A Dedicated Standard 199 Test Rig Eliminates Guesswork
Plugged filters, high emissions or other system problems are symptoms of poorly-functioning dust collectors. Industry experts estimate that 80% of all dust collectors do not operate satisfactorily. It’s a complex task to design and select dust collection equipment. It requires a comprehensive analysis of the dust or other airborne contaminant, system operating conditions, and many other factors. Yet all too often, equipment decisions are based on guesswork, so dust collectors don’t perform as expected.
Standard 199 testing compares dust collectors based on true operating conditions and real world performance data on emissions, pressure drop, compressed air usage, energy consumption and emission readings. The standard applies to industrial dust collectors that use pulse cleaning to recondition the filter media so the collector can continue to operate. Armed with this comparative data on operation, energy costs and particle emissions, you can make more informed long-term decisions to reduce maintenance, consumables and disposal costs.
Standard 199 Testing Stages
Standard 199 testing aims to challenge dust collectors in ways that mimic real-life use. The testing methodology requires use of calcium-carbonate dust with a specific particle size, bulk density, and moisture content, as outlined in the standard. The methodology includes six stages:
- Stage 1: Initial dust loading. Feed dust into the collector at the specified rate, without pulse cleaning, until the system reaches the specified differential pressure.
- Stage 2: Initial dust loading with on-demand cleaning. Begin on-demand pulse cleaning while continuing to feed more dust at the same airflow. The high and low differential-pressure set points determine the cleaning interval. Pulse cleaning is the most common filter-cleaning method that the pharmaceutical industry uses.
- Stage 3: Dust loading with continuous cleaning. Maintain the airflow and dust feed and continue to pulse-clean the filters at routine intervals for 24 hours or until the system reaches the specified maximum differential pressure.

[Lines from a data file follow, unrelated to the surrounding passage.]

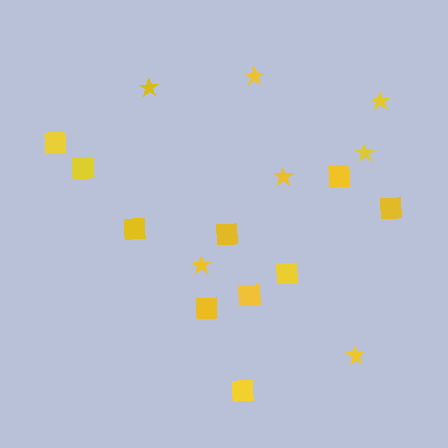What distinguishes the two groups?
There are 2 groups: one group of stars (7) and one group of squares (10).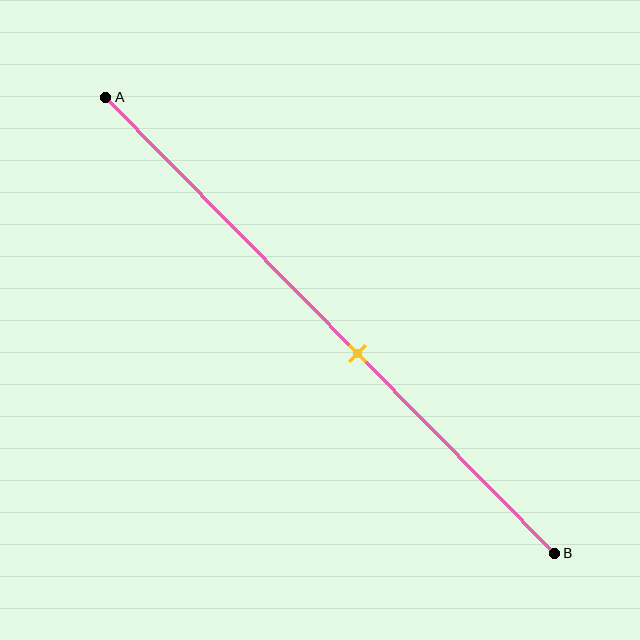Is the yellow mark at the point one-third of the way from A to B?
No, the mark is at about 55% from A, not at the 33% one-third point.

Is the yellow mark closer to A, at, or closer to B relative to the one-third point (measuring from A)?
The yellow mark is closer to point B than the one-third point of segment AB.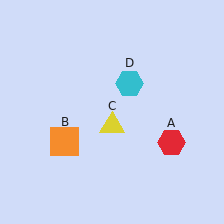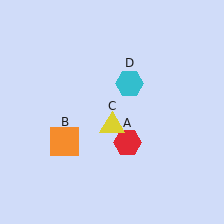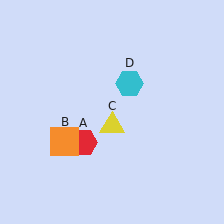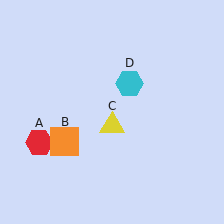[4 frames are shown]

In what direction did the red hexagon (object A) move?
The red hexagon (object A) moved left.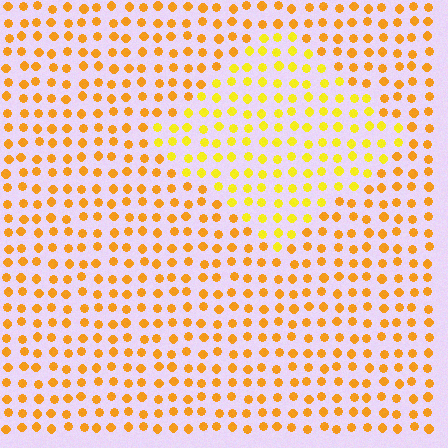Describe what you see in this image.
The image is filled with small orange elements in a uniform arrangement. A diamond-shaped region is visible where the elements are tinted to a slightly different hue, forming a subtle color boundary.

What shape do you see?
I see a diamond.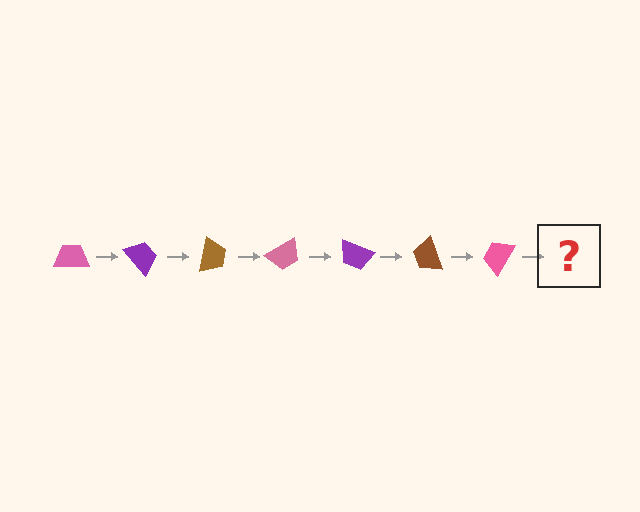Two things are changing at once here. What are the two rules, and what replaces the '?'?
The two rules are that it rotates 50 degrees clockwise each step and the color cycles through pink, purple, and brown. The '?' should be a purple trapezoid, rotated 350 degrees clockwise from the start.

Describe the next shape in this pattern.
It should be a purple trapezoid, rotated 350 degrees clockwise from the start.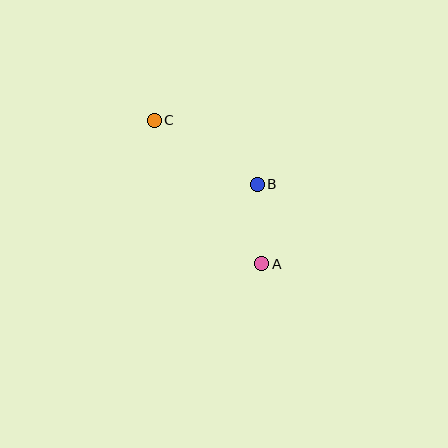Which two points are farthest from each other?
Points A and C are farthest from each other.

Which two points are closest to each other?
Points A and B are closest to each other.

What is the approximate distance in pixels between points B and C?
The distance between B and C is approximately 121 pixels.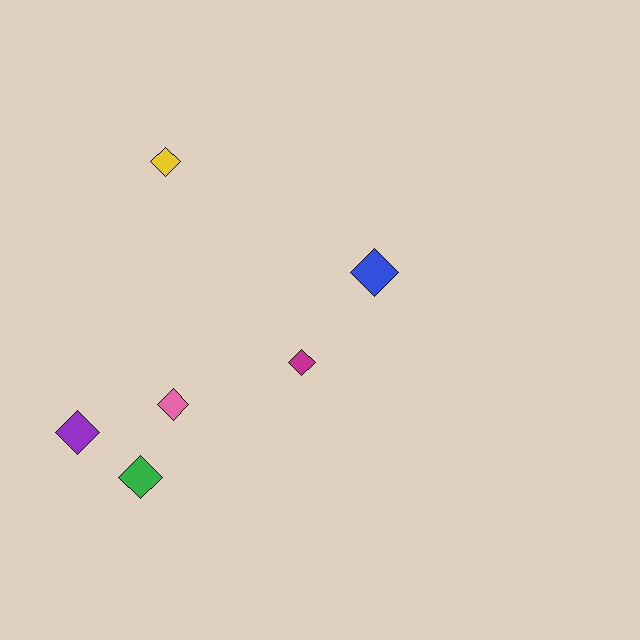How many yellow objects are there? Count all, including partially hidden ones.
There is 1 yellow object.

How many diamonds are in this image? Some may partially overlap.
There are 6 diamonds.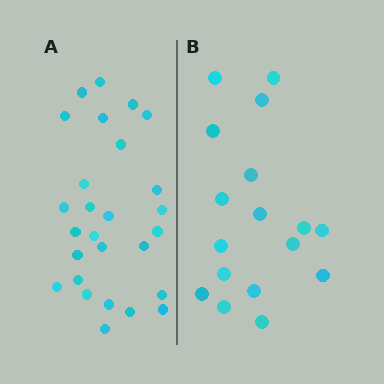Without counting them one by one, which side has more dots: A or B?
Region A (the left region) has more dots.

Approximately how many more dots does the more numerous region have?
Region A has roughly 10 or so more dots than region B.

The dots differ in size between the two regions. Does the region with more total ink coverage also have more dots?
No. Region B has more total ink coverage because its dots are larger, but region A actually contains more individual dots. Total area can be misleading — the number of items is what matters here.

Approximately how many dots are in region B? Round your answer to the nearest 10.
About 20 dots. (The exact count is 17, which rounds to 20.)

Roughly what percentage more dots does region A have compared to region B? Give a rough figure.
About 60% more.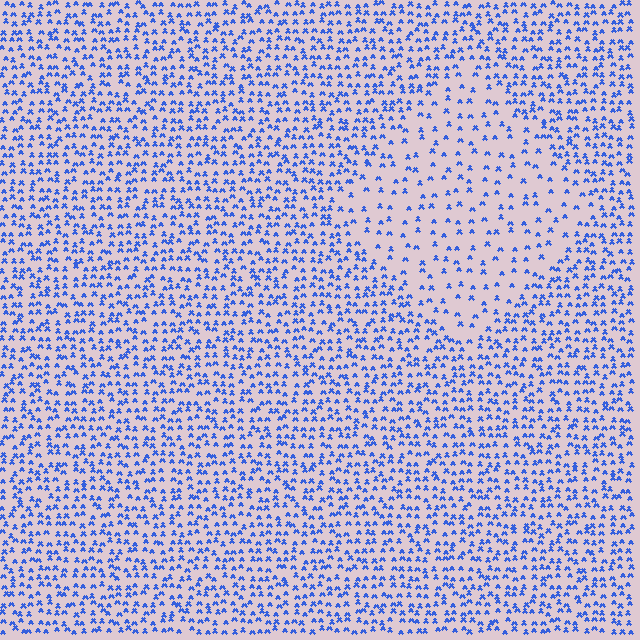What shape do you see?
I see a diamond.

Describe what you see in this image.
The image contains small blue elements arranged at two different densities. A diamond-shaped region is visible where the elements are less densely packed than the surrounding area.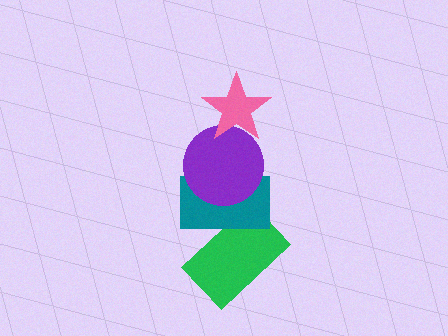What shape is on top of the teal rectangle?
The purple circle is on top of the teal rectangle.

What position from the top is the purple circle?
The purple circle is 2nd from the top.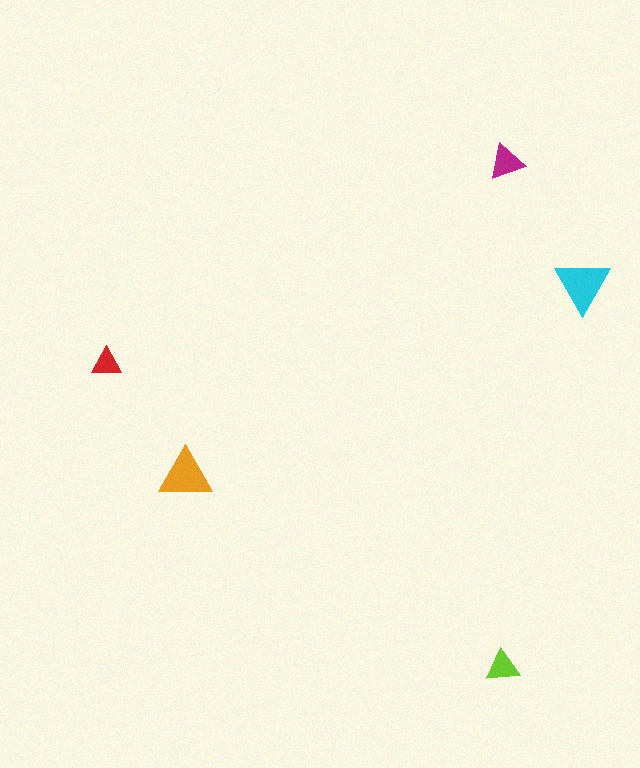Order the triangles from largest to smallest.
the cyan one, the orange one, the magenta one, the lime one, the red one.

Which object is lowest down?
The lime triangle is bottommost.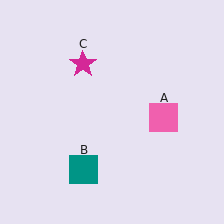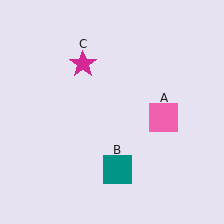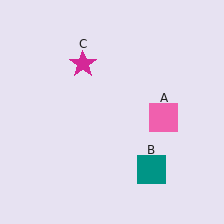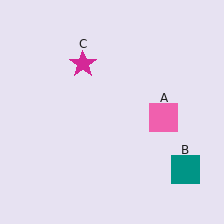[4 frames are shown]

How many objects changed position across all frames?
1 object changed position: teal square (object B).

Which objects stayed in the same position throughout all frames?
Pink square (object A) and magenta star (object C) remained stationary.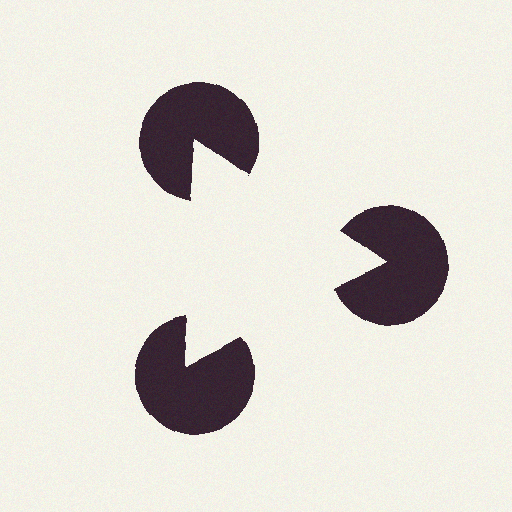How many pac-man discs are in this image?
There are 3 — one at each vertex of the illusory triangle.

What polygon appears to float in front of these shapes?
An illusory triangle — its edges are inferred from the aligned wedge cuts in the pac-man discs, not physically drawn.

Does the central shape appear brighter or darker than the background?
It typically appears slightly brighter than the background, even though no actual brightness change is drawn.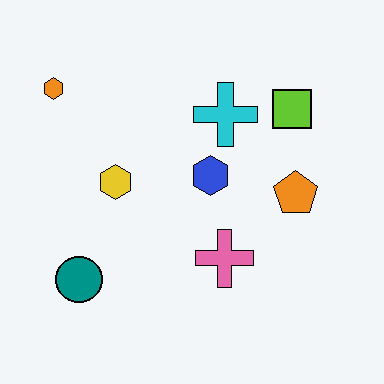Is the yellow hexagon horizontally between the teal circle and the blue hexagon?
Yes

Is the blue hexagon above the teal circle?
Yes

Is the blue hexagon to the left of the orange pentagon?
Yes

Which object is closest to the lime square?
The cyan cross is closest to the lime square.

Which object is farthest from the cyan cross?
The teal circle is farthest from the cyan cross.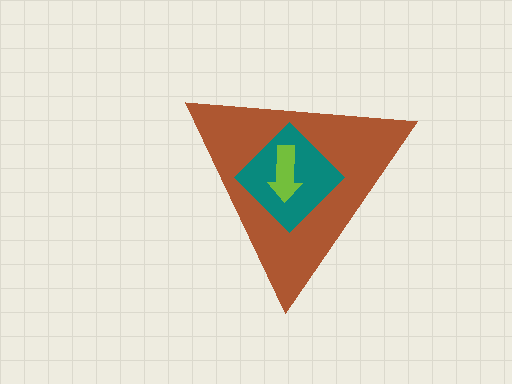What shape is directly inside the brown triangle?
The teal diamond.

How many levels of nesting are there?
3.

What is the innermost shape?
The lime arrow.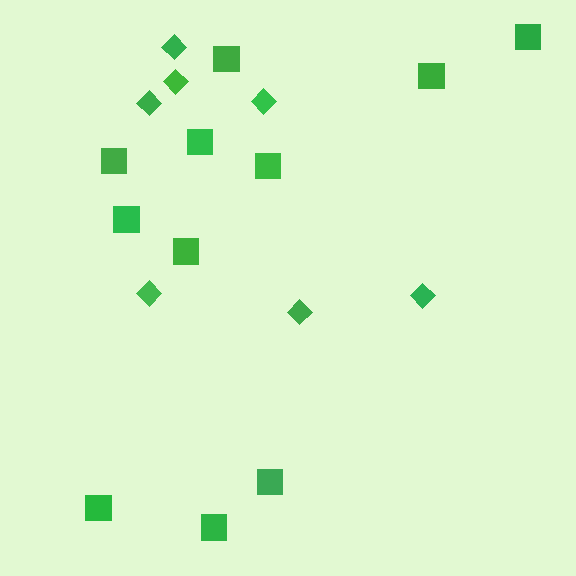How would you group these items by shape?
There are 2 groups: one group of squares (11) and one group of diamonds (7).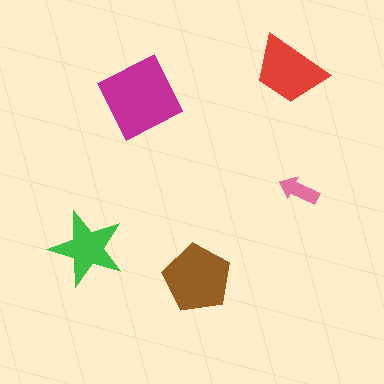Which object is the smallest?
The pink arrow.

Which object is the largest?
The magenta square.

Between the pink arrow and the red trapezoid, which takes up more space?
The red trapezoid.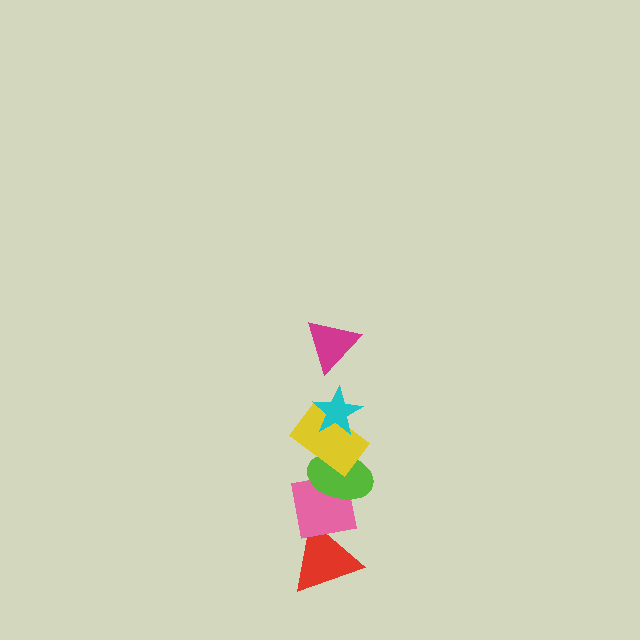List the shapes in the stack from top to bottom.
From top to bottom: the magenta triangle, the cyan star, the yellow rectangle, the lime ellipse, the pink square, the red triangle.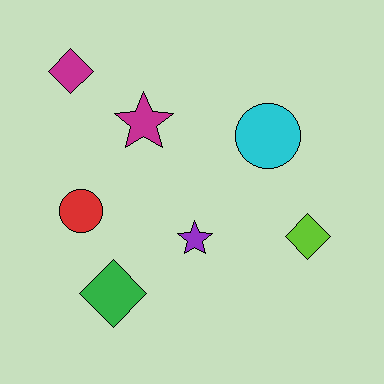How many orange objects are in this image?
There are no orange objects.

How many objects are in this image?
There are 7 objects.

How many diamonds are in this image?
There are 3 diamonds.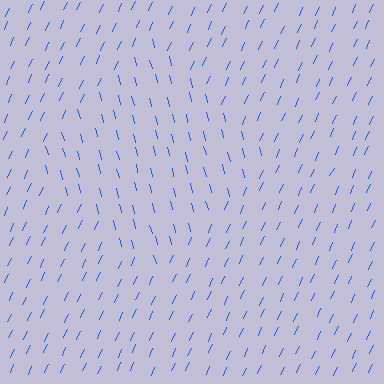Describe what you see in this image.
The image is filled with small blue line segments. A diamond region in the image has lines oriented differently from the surrounding lines, creating a visible texture boundary.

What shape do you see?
I see a diamond.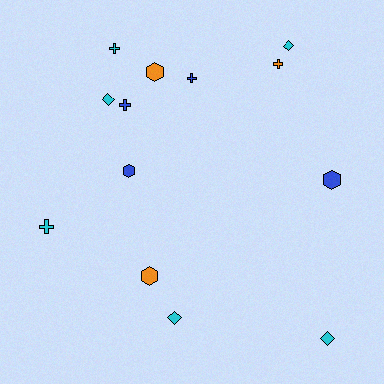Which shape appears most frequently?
Cross, with 5 objects.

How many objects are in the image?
There are 13 objects.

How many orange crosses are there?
There is 1 orange cross.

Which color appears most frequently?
Cyan, with 6 objects.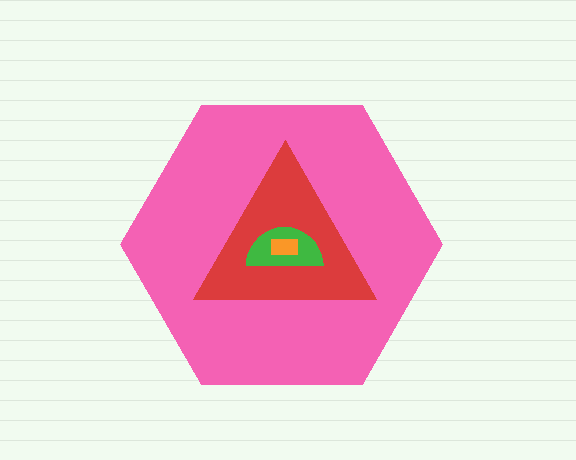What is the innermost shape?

- Stage 4: Final dust loading with on-demand cleaning. Test the final dust loading with on-demand cleaning by maintaining the airflow and dust feed. As with Stage 2, the high and low differential-pressure set points trigger the filter cleaning, the frequency of which varies depending on the system’s performance and pressure buildup.
- Stage 5: Upset condition. Maintain the dust feed while suspending pulse cleaning to mimic how the dust collector would perform in an upset condition.
- Stage 6: Post-upset condition. Replicate the downtime cleaning process to simulate a post-upset scenario to return the system to normal operation.
Standard 199 Dust Collector Performance Parameters
As measured by pound per square inch (Psig) gauge, differential pressure is the energy required to move a given volume of water through a system. Higher differential pressure readings mean higher operational costs. A well-designed primary filter for a dust collector, manufactured properly, can release dust during the reverse-pulse cleaning cycle and reduce cleaning frequency, which helps the system maintain a low pressure drop throughout the service life of the filter.
As measured in milligrams per cubic meter of air or mg/m3, measures how much material passes through the dust collector filters during normal operations. Measuring emissions potentially helps meet certain EPA regulations.
Compressed Air Consumption
As measured in ft3/1000ft3, the amount of compressed air consumed can be used as an indicator for the amount of energy required to power the pulse cleaning system. This measurement indicates the effectiveness of the self-cleaning system because more efficient pulse cleaning consumes less compressed air.
Overall Energy Consumption
As measured by kWh over the time of the test, less energy used means lower overall energy costs. Energy is required to run the dust collector’s filter pulse cleaning system, the fan that pulls air through the system and the variable frequency drive that helps to maintain a constant air flow and static pressure. More efficient pulse cleaning and lower average pressure drop across the filters reduces the amount of energy required by the fan, extends the service life of the filter and reduces overall energy consumption.